Abstact Matrix Help! No numbers in matrix :(

Printable View

February 20th 2011, 04:28 PM
fizzle45

Abstact Matrix Help! No numbers in matrix :(

$\text{if } a\neq b\neq c\text{ and the equations}$
$ax+a^2y+(a^3+1)=0$
$bx+b^2y+(b^3+1)=0$
$cx+c^2y+(c^3+1)=0$

$\text{are consistent, then prove that }abc=-1.$

I could use some desperately needed help on this one. My first plan of attack was to move all the terms with no variables onto one side. This gives us a system of equations with 3 equations but with only two unknowns,(I think the key is in this detail?) Does this mean that if I take any two equations, the one with a's and b's for example, and find the x and y solution that those two solutions will have to equal another x y solution I obtained from maybe using the equations with just b's and c's?
I have a feeling I'm totally off base. No one in my class has gotten this problem so anything would be helpful thanks.
February 21st 2011, 02:55 AM
Ackbeet

Well, this is a long and complex proof, but it gets the job done, I think.

1. Consistency, in your case, means that

$\left|\begin{matrix}a&a^{2}\\ b&b^{2}\end{matrix}\right|=0$ implies $\left|\begin{matrix}a^{2} &-a^{3}-1\\ b^{2} &-b^{3}-1\end{matrix}\right|=0.$ For a justification of this statement, see this thread - all of it.
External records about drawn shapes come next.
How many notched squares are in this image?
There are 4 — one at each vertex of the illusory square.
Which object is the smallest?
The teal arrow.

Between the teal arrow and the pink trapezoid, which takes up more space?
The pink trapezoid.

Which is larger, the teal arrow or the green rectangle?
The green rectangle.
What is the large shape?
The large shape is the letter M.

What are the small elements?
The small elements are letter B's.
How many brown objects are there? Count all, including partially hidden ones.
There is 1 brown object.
2. Computing these determinants means you get that

$ab^{2}-a^{2}b=0\quad\Rightarrow\quad -a^{2}b^{3}-a^{2}+b^{2}a^{3}+b^{2}=0.$

3. However, $ab^{2}-a^{2}b=0$ is entirely equivalent to $ab(b-a)=0,$ which is entirely equivalent to $ab=0,$ since $b-a\not=0$ by assumption. Hence, if the "if" part is true, then either a or b is zero.

4. But if a or b is zero, the implication means that the other one of a or b is also zero, in contradiction with $a\not=b.$ Hence, $ab\not=0.$

5. Thus, the determinant of the usual coefficient matrix associated with the first two equations is nonzero, hence the matrix will have a unique solution. Thus, you should, at this point, solve the system.
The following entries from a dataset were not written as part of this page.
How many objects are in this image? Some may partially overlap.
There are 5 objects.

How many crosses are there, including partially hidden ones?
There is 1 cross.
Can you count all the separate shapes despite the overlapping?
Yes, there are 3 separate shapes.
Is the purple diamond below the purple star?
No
6. Now simplify the expression

$cx+c^{2}y+c^{3}+1=0$ with your plugged-in values for x and y.

I get

$(a-c)(b-c)(1+abc)=0.$

The conclusion follows.

Does that make sense?
February 21st 2011, 06:34 AM
fizzle45

Det question

$\text{if } a\neq b\neq c\text{ and the equations}$
$ax+a^2y+(a^3+1)=0$
$bx+b^2y+(b^3+1)=0$
$cx+c^2y+(c^3+1)=0$

$\text{are consistent, then why }\left|\begin{array}{ccr}a&a^2&(a^3+1)\\b&b^2&(b^3 +1)\\c&c^2&(c^3+1)\end{array}\right|=0$
February 21st 2011, 06:40 AM
FernandoRevilla

The rank of the matrix associated to the unkmowns is at most $2$ so, ...

Fernando Revilla
February 21st 2011, 06:42 AM
Ackbeet

Actually, I'm not sure that that particular determinant is zero. What I did say, was that if you have the consistent system

$ax+a^{2}y=-a^{3}-1$
$bx+b^{2}y=-b^{3}-1,$

then

$\left|\begin{matrix}a&a^{2}\\b&b^{2}\end{matrix}\r ight|=0$ implies that it must be the case that

$\left|\begin{matrix}a^{2}&-a^{3}-1\\b^{2}&-b^{3}-1\end{matrix}\right|=0.$

The reference for this fact is in post # 2.

Does that make sense?
February 21st 2011, 06:55 AM
fizzle45

no :( i feel so stupid right now. the solution i recieved looks nice and pretty but it uses the fact that the 3x3 system i posted has det 0 but doesn't say why, so im stuck on that. what about $\left|\begin{array}{ccr}a&a^2&-a^3-1\\b&b^2&-b^3-1\\c&c^2&-c^3-1\end{array}\right|$ can we say this equals 0?
February 21st 2011, 07:02 AM
Ackbeet

In revisiting Fernando's Post # 4, I can see why the determinant you produce there must be zero. For an overdetermined system to be consistent, at least two rows must be linearly dependent, right? It just so happens that in your system, you only have one extra equation. That makes it possible to form the determinant you wrote down. Two rows of that matrix must be linearly dependent, or you'd have an inconsistent system. Therefore, that determinant is zero.